My wife and I were out walking and stopped at a Gelato shop that is apparently an essential business because they are still open. We purchased a pint of gelato for my son and I noted the girl scooping out gelato didn't have gloves or a mask. She exchanged pleasantries with us as I paid and we walked home. Later that afternoon I took my daughter for a walk and we returned to the same gelato shop. The same girl was working. She didn't recall selling me a pint of gelato about an hour earlier and she exchanged the exact same pleasantries. She still wasn't wearing gloves or a mask.

So I am still invisible, pandemic or no pandemic. Some things never change.



Friday, April 10, 2020

Social distancing down the bunny trail



I was tempted to post an image of Jesus on the cross wearing a face mask, but I figured that might be too much for any nut job that wandered in here by mistake. It has been quite awhile since I had any trolls flame me, but I'm just not in the mood. 

I have stated unequivocally stated on many occasions that I am not a religious person and do not believe in a god. The current pandemic has confirmed my disbelief in one. I have considered the current state a wake up call from nature that we haven't heeded any other signs including global warming, hurricanes, tornadoes or Donald Trump so maybe we'll pay attention to a killer virus.

Though I can't help believe that once this has more or less passed, people will talk big about how they've changed, then shrug and get back to mass consumption and ignoring their neighbors. Even pandemics don't seem to be able to change most people's inherent natures.

We plan to dye Easter eggs on Saturday and try to keep some semblance of normalcy for the kids. They are past the age where they want to attend mass Easter egg hunts and get their photos taken with the Easter Bunny anyway.

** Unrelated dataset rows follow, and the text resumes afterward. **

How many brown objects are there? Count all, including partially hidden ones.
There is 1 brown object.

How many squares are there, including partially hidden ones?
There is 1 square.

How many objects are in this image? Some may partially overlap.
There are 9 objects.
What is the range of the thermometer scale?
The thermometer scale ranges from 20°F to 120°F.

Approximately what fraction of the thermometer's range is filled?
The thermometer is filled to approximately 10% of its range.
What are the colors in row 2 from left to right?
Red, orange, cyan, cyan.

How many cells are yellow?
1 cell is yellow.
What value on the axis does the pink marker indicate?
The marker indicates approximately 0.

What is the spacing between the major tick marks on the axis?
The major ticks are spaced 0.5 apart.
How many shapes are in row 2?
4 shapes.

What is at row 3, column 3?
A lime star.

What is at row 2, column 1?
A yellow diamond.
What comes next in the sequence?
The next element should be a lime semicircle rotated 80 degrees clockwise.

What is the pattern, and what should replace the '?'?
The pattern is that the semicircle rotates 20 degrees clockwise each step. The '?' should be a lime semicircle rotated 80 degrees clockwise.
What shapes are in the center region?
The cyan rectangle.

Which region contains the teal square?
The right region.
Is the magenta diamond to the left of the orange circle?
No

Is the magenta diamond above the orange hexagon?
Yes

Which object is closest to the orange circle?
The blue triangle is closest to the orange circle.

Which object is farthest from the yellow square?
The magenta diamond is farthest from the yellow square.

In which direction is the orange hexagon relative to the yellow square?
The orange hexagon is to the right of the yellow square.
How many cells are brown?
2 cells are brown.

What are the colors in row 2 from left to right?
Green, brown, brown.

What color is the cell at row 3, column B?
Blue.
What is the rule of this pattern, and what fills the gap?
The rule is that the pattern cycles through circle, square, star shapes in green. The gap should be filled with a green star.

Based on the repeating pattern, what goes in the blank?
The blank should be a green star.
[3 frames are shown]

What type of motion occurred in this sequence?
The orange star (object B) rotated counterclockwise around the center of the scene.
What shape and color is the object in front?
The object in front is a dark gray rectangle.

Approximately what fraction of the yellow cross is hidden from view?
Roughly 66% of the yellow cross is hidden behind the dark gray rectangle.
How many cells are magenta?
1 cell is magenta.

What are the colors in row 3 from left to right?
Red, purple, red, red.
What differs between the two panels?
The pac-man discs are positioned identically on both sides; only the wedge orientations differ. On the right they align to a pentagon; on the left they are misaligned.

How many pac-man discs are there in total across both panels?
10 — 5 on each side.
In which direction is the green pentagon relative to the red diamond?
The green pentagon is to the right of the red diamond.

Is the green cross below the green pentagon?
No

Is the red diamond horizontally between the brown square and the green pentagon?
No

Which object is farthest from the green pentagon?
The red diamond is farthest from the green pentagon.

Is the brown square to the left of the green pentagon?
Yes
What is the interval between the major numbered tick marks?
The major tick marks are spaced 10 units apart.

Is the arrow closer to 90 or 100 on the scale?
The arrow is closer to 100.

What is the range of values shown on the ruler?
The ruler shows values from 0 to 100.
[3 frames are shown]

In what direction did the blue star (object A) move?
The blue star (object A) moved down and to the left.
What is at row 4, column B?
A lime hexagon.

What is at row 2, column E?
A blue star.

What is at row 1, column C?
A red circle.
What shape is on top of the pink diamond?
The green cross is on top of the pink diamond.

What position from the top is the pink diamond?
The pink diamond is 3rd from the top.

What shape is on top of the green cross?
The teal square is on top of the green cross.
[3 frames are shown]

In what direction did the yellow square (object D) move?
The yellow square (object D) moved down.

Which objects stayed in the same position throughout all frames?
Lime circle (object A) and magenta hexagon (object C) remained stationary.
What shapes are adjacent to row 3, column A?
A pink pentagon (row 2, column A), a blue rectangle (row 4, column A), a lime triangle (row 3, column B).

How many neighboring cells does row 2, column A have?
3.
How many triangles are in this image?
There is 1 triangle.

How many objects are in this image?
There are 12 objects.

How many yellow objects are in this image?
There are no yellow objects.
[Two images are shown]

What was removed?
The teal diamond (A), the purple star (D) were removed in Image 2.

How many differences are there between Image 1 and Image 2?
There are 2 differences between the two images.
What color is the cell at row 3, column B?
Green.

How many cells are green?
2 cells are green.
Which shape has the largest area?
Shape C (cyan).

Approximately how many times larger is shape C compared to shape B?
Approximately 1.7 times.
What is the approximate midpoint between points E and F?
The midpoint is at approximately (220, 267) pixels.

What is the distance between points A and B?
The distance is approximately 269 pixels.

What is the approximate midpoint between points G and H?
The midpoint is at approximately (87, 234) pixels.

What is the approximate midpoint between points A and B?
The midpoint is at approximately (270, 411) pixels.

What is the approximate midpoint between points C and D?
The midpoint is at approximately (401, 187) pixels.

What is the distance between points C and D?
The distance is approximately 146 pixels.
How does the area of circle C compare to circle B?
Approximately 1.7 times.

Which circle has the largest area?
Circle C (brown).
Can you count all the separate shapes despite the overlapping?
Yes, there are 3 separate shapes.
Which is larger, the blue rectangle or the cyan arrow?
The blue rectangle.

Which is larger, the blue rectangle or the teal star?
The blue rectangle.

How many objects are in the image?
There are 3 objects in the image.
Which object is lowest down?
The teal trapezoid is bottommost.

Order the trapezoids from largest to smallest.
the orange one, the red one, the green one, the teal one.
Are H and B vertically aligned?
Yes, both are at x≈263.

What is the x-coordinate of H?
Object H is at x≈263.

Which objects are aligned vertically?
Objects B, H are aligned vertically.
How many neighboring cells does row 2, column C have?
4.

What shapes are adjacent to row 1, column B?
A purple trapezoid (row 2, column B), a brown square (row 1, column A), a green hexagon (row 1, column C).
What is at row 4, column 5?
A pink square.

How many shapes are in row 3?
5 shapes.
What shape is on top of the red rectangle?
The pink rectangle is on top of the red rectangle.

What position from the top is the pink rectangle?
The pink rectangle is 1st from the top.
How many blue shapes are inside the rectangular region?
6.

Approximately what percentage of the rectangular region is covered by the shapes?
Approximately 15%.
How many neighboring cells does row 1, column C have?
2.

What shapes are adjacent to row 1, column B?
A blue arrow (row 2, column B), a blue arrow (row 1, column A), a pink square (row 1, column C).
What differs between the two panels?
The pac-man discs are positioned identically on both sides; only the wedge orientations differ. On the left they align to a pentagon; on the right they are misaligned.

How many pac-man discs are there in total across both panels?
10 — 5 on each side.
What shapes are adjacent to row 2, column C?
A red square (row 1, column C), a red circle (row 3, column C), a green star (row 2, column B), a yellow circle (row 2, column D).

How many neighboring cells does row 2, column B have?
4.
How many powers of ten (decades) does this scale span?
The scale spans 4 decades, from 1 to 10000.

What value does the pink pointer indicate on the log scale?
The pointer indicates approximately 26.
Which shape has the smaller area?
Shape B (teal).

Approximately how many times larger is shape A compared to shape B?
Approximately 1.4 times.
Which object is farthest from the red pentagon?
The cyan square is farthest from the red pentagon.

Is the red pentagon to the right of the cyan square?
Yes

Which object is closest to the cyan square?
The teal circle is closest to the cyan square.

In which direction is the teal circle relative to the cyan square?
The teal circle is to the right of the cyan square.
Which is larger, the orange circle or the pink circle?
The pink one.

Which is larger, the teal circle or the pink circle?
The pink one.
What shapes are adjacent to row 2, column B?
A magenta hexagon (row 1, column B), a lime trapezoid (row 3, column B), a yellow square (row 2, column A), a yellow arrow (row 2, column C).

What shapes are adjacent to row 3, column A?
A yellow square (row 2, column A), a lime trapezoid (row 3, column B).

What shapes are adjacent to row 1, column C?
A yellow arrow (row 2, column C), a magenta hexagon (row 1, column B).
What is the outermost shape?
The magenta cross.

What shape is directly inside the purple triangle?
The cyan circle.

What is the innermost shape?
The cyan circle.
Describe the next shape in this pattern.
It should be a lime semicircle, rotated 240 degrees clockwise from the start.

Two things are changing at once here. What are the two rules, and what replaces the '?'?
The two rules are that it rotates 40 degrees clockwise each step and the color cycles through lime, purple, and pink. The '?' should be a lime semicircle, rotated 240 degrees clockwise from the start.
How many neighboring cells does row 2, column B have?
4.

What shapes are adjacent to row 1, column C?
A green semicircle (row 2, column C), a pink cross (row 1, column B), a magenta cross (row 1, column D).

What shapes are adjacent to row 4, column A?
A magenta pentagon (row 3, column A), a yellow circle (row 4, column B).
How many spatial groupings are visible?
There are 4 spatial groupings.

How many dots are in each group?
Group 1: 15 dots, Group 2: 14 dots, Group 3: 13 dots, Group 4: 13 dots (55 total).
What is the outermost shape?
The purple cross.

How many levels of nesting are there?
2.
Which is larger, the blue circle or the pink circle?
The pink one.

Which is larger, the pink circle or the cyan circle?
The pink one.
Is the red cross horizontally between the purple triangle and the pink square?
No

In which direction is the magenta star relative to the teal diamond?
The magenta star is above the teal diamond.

And not being church going people, not being able to go to a Sunday service has absolutely no impact on us. 

I remember the congregation at church when I was a kid singing, "Every day will be an Easter" (a Christian Scientist hymn) and thinking if every day was an Easter we'd get sick of all the candy. I'm not sure that's what the author intended, but it was basically what Easter meant to me, dyeing Easter eggs and chocolate bunnies. These days I don't even eat chocolate so dyeing eggs will be the highlight.

Other than walks, I don't really go out anymore. I went with my wife to the grocery store last weekend and got stressed out by all the people going the wrong way in one way aisles that I agreed to stop going.  My wife reminds me that I am over 60 and take medication for high blood pressure so I shouldn't be taking any chances. I even broke my tooth on an unpopped popcorn kernel the other night and chose to forgo a dentist visit until late in May just to avoid the risk of going to downtown Seattle. Fortunately the tooth was a crown and doesn't hurt.

How does that relate to Easter? Well I broke a crown and Jesus wore a crown of thorns. 

Thought you had me there, didn't you?